294 entry daha
  • bayram tatilini cumartesiden * başlayarak 6 gece geçirdiğim yerdir. ovacık mahallesinde bir otelde(oda kahvaltı) eşimle birlikte konakladık. amacımız her gün başka bir bölgeye gidip farklı deneyimler yaşamak istedik.

    bilmeyenler için belirteyim, ovacık mah. ölüdenizin üst kısmında hisarönü ile birlikte yer alan daha çok yazlıkların ve apart otellerin yer aldığı yerleşim alanı. hisarönünde geneli yabancı turistlere hitap eden gece mekanlarının, restoranların ve küçük bir lunaparkın bulunduğu her yere yürüyerek gidebileceğiniz bir alan.
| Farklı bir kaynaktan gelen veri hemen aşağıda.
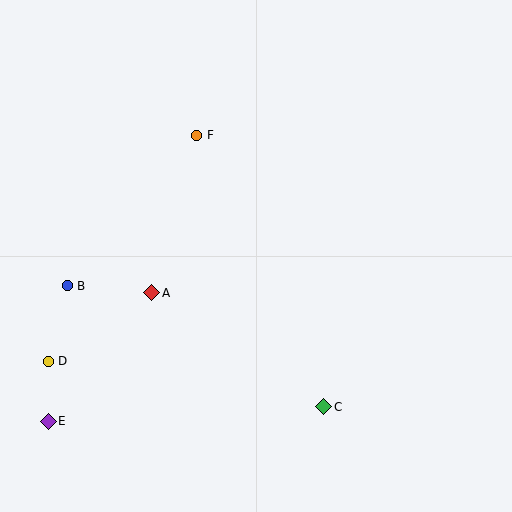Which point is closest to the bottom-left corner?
Point E is closest to the bottom-left corner.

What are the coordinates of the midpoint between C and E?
The midpoint between C and E is at (186, 414).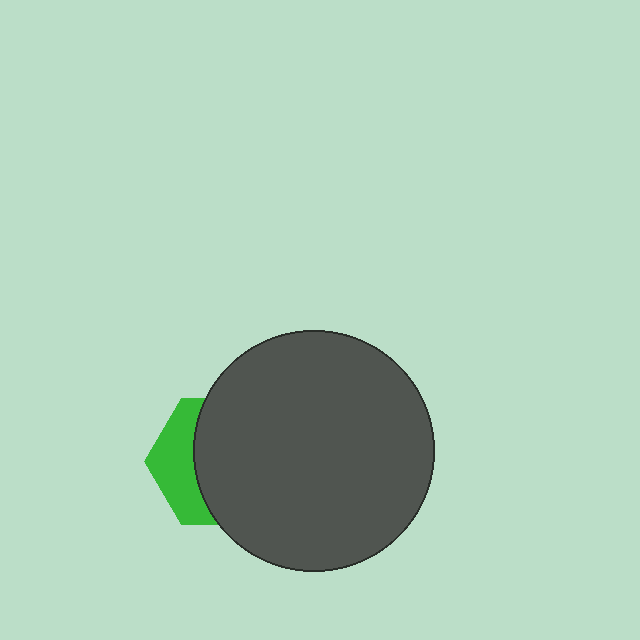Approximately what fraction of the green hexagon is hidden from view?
Roughly 66% of the green hexagon is hidden behind the dark gray circle.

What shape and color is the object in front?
The object in front is a dark gray circle.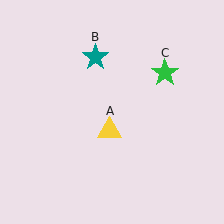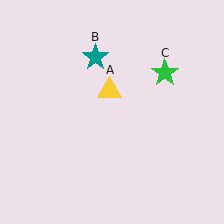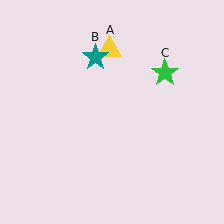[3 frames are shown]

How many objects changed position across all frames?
1 object changed position: yellow triangle (object A).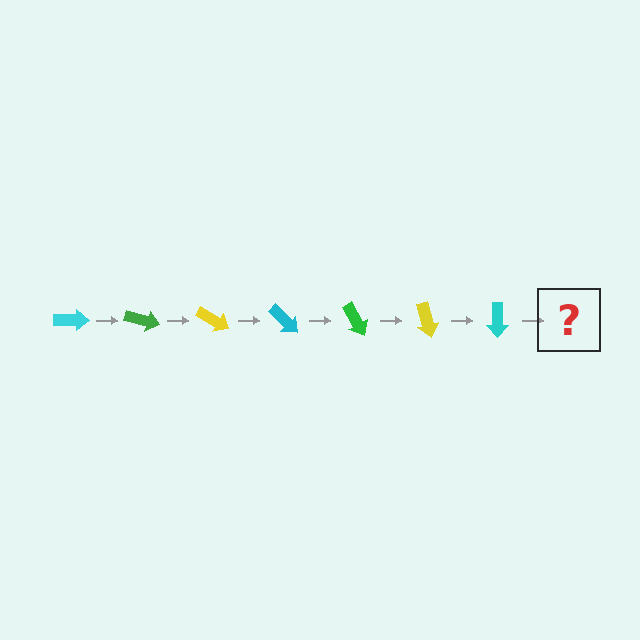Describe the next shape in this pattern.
It should be a green arrow, rotated 105 degrees clockwise from the start.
    genel izlenimlerimi belirtecek olursam;

    1. gün öğlen*; yerleştikten sonra sakin olacağını düşünüp belcekız plajına inmek istedik. malum olacağı üzere park yeri sıkıntısı yaşadık, paralı yerler dahil bisiklet bırakacak yer yoktu ve plaja 20 dakika mesafede bir yerde (teleferiğin alt tarafına doğru cami var o bölgede) aracımı park edebildim. neyse plaj sakindi, ancak deniz pek öyle değildi. bir miktar dalga vardı ancak çok sıkıntı değildi. önceden deniz ayakkabısı getirdiğimiz için çakıllı sahil pek sıkıntı olmadı. suyun rengi bildiğiniz yeşildi ancak deniz gözlüğü ile bile suyun içinde bir şey görmek imkansızdı. acayip bulanık bir suya sahipti.

    dönüş yolunda yarın için tekne turu ayarladık. burada büyük teknelerin iki türü var malum olacağı üzere biri korsan tekneler diğeri normal tekneler. korsan tekneleri kafamız kaldırmayacağı için istemedik böylece aile teknesi diye hitap edilen teknelerden kelebekler vadisi ve 6 adalar turuna yer ayırdık ve kişi başı 120 tl verdik. turdaki arkadaş teknenin 11de hareket edeceğini ancak yer kapmak için 9:40 gibi teknede olmamızın iyi olacağını belirtti.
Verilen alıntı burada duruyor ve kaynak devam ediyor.